One-way Analysis Of Variance (ANOVA)
An extension of the t-test, used to determine whether there are any statistically significant differences between the means of three or more independent groups.
ANOVA Hypotheses
1. H0: All groups’ means in the population are equal.
2. H1: At least one group’s mean in the population differs from the others.
ANOVA Example
A study was conducted to assess if there are differences in three means of IQ scores of students from three groups of undergraduate students majoring in different disciplines: Physics, Maths, and Chemistry. Each group included 15 students.
Relevant ANOVA Result: P-value = 0.000
Interpretation:
Statistical Significance (p-value/sig. < 0.05). Therefore, the null hypothesis of the equality of means can be rejected: at least one of the groups is different. To figure out the group causing this difference in the IQ scores, further statistical tests (i.e. post-hoc analysis) might be performed.
Association
An Association is any relationship between two continuous variables. By looking at association, graphically or analytically, we can define the strength of the relationship (using correlation coefficients); the variables changing together; and the direction of the statistical relationship between those variables (e.g. direct or inverse).
You might have heard or read the phrase: association does not imply causation. It is possible to understand Causality as the interaction between two events where one of them is a consequence of another.
Consequently, the simple statistical relationship does NOT necessarily indicate causation (remember the Confounding Factors.)
The words Association and Correlation are usually used interchangeably, but we need to pinpoint the difference to give a relevant mathematical context for the rest of this manual.
Correlation is the type of association that exists between linear variables.
Pearson’s Correlation Coefficient (r)
It ranges from +1 to -1, with positive values suggesting a positive relationship (direct) and negative values suggesting a negative relationship (inverse).
An (r) of zero suggests that there is no relationship and that the two variables are independent from each other.
The closest the r value is to one of the extremes (+1 or -1), the stronger the relationship and linearity in that direction.
Pearson’s Correlation Coefficient Example
Researchers collected data from 20 children (n =20) about their Age, IQ, and Short-term Memory (STM) span. After performing Pearson’s Correlation Coefficient Test, the output was as follows (colors are for your convenience):
Interpretation:
Any p-value less than 0.05 is considered statistically significant for the correlation between the two variables in the row and the column leading to it. Therefore, a statistically significant strong positive linear correlation is observed between Age and STM Span (r = 0.723, p = 0.000).
Regression
Used to determine the strength and quantify the relationship between one dependent variable (x) and one or more other independent variables (y). You can relate a set of x and y values using many types of regression equations.

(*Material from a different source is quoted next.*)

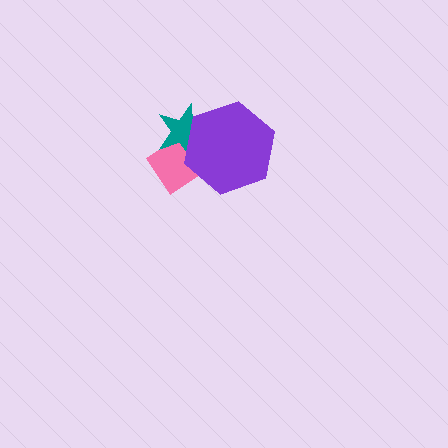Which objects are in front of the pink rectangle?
2 objects cover part of the pink rectangle: the teal star and the purple hexagon.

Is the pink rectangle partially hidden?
Yes, it is partially covered by another shape.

The most used regression equation is the linear regression model, where you draw single or multiple lines that relate your x and y variables. As this is an introductory manual, we will only discuss the simple linear regression model.

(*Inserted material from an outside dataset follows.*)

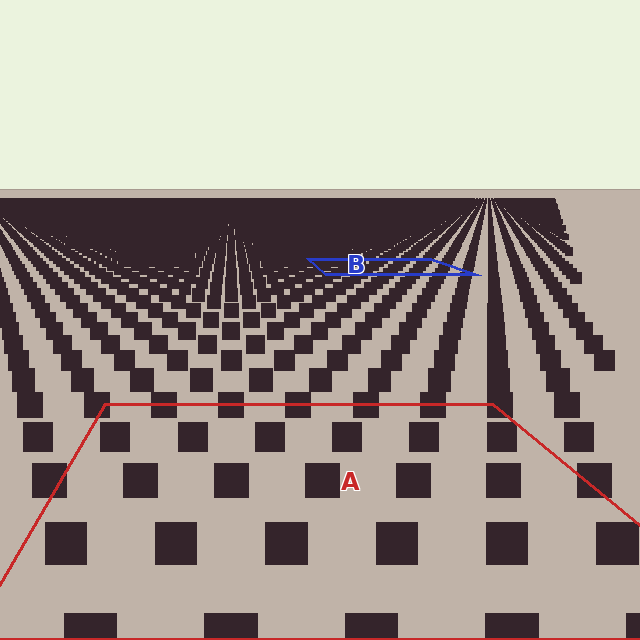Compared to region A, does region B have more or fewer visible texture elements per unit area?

We use the simple linear regression model when we investigate the relationship between a dependent variable and only one independent variable. This model is a very simple equation describing the best single straight line passing through the data observed: “y = a + b(x)”
1. y: the dependent variable
2. a: the constant/y-intercept
3. b: the slope of the line
4. x: the independent variable
Simple Linear Regression Example
A dataset obtained from a sample of girls was investigated to determine the relationship between their Age (in whole years) and their Forced Vital Capacity (FVC, in Liters). The calculations were carried out using a statistical algorithm and the final equation was defined as “FVC = 0.305 + 0.193(Age)”.
This means that as age increases by 1 year, the FVC increases by 0.193 liters. We will leave the 0.305 intercept for a more advanced setting.